Ja! Das ist frohe Botschaft, gerade das! Am Tor zum Reich Gottes stehen die, die wissen, dass sie vor Gott nichts vorweisen können und daher alles von ihm erwarten. Vielleicht vor allem sie! Und so kann am Ende gar die Sünde selbst, die Gottesferne, in Gott einen Sinn erhalten. Hier ist Gottes Gnade, das ist ihr Kern!
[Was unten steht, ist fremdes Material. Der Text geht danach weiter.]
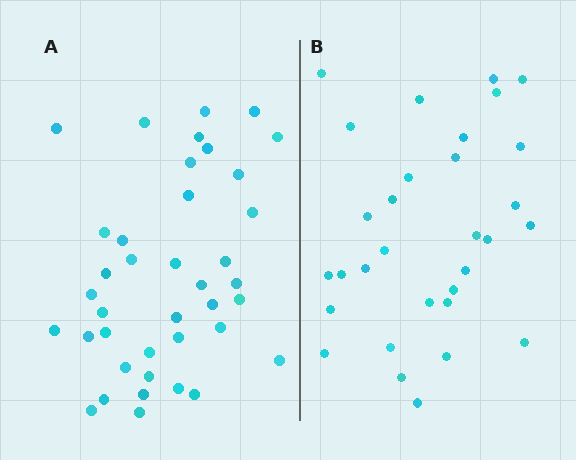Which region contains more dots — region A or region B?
Region A (the left region) has more dots.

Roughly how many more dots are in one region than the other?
Region A has roughly 8 or so more dots than region B.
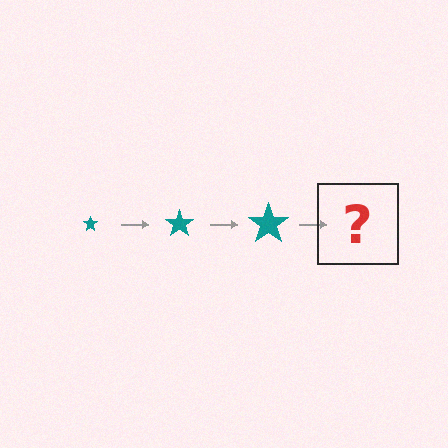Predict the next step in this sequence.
The next step is a teal star, larger than the previous one.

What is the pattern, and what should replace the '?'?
The pattern is that the star gets progressively larger each step. The '?' should be a teal star, larger than the previous one.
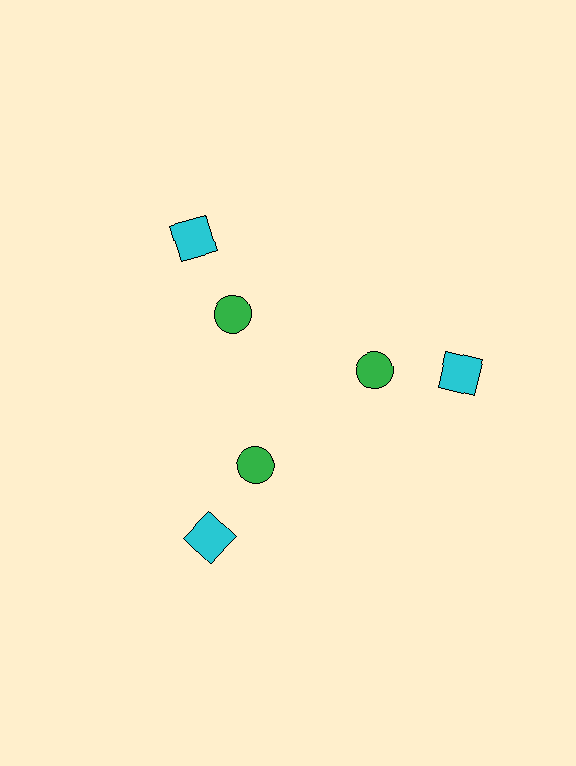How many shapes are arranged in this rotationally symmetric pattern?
There are 6 shapes, arranged in 3 groups of 2.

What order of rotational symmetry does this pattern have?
This pattern has 3-fold rotational symmetry.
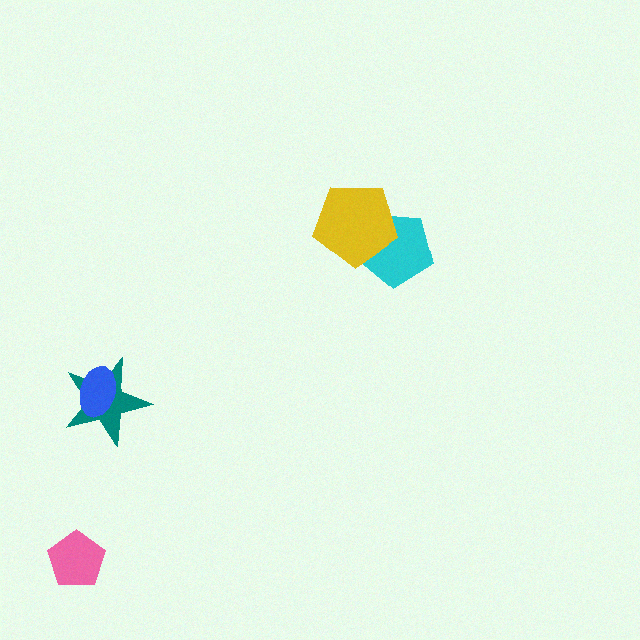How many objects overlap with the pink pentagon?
0 objects overlap with the pink pentagon.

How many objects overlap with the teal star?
1 object overlaps with the teal star.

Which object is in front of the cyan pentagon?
The yellow pentagon is in front of the cyan pentagon.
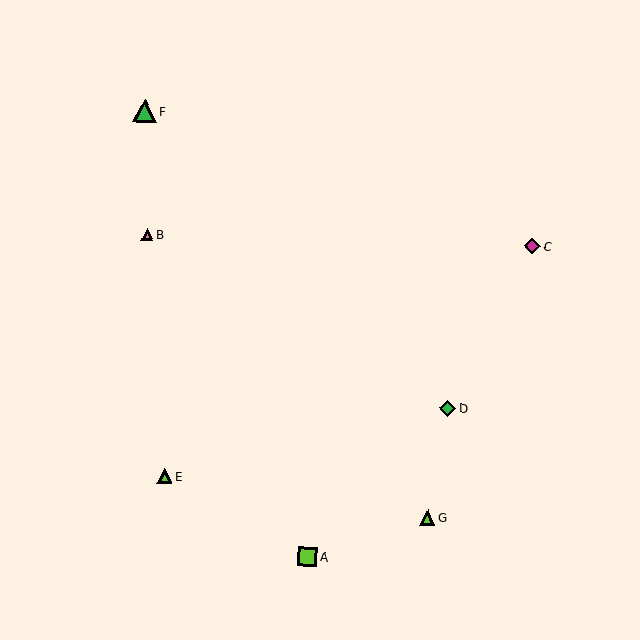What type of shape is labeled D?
Shape D is a green diamond.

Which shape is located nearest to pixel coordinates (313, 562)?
The lime square (labeled A) at (308, 557) is nearest to that location.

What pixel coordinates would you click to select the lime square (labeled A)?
Click at (308, 557) to select the lime square A.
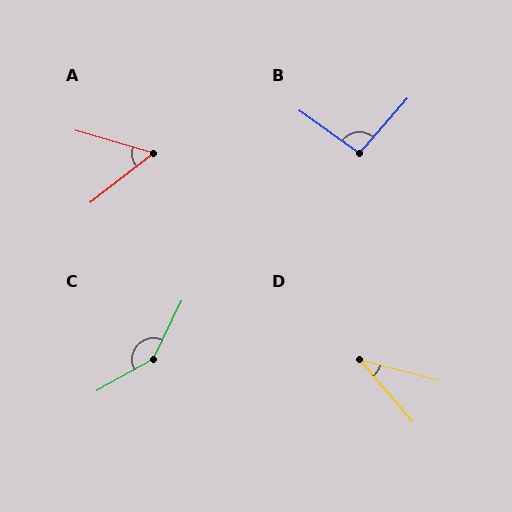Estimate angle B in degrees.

Für mich hat das sogar eine ganz bestimmte Melodie. Ich kenne diese Melodie seit meiner frühesten Kindheit, die Botschaft verstehe ich erst heute. John Newton hat vor seiner geistlichen Wiedergeburt ein Sklavenschiff als Kapitän befehligt. Er geriet in einen Sturm, und die Lage war aussichtslos. Er betete und das Schiff wurde gerettet. Das hat sein Leben völlig verändert, vom Sklavenhändler wurde er zum Kämpfer gegen die Sklaverei. Hier ist sein Lied, Sie kennen es:
Amazing grace, how sweet the sound,
That saved a wretch like me!
I once was lost, but now I am found,
Was blind, but now I see.
‚Twas grace that taught my heart to fear,
And grace my fears relieved;
How precious did that grace appear,
The hour I first believed!
Hallelujah! Amen!
Ende Ansprache 11. November 2018
Wie damals könnte ich das heute nicht schreiben… Mich erinnert der BdW an eine wichtige Erfahrung. Ich wünsche uns eine Woche, in der wir nicht nur suchen, sondern wissen, dass wir selbst Gesuchte sind!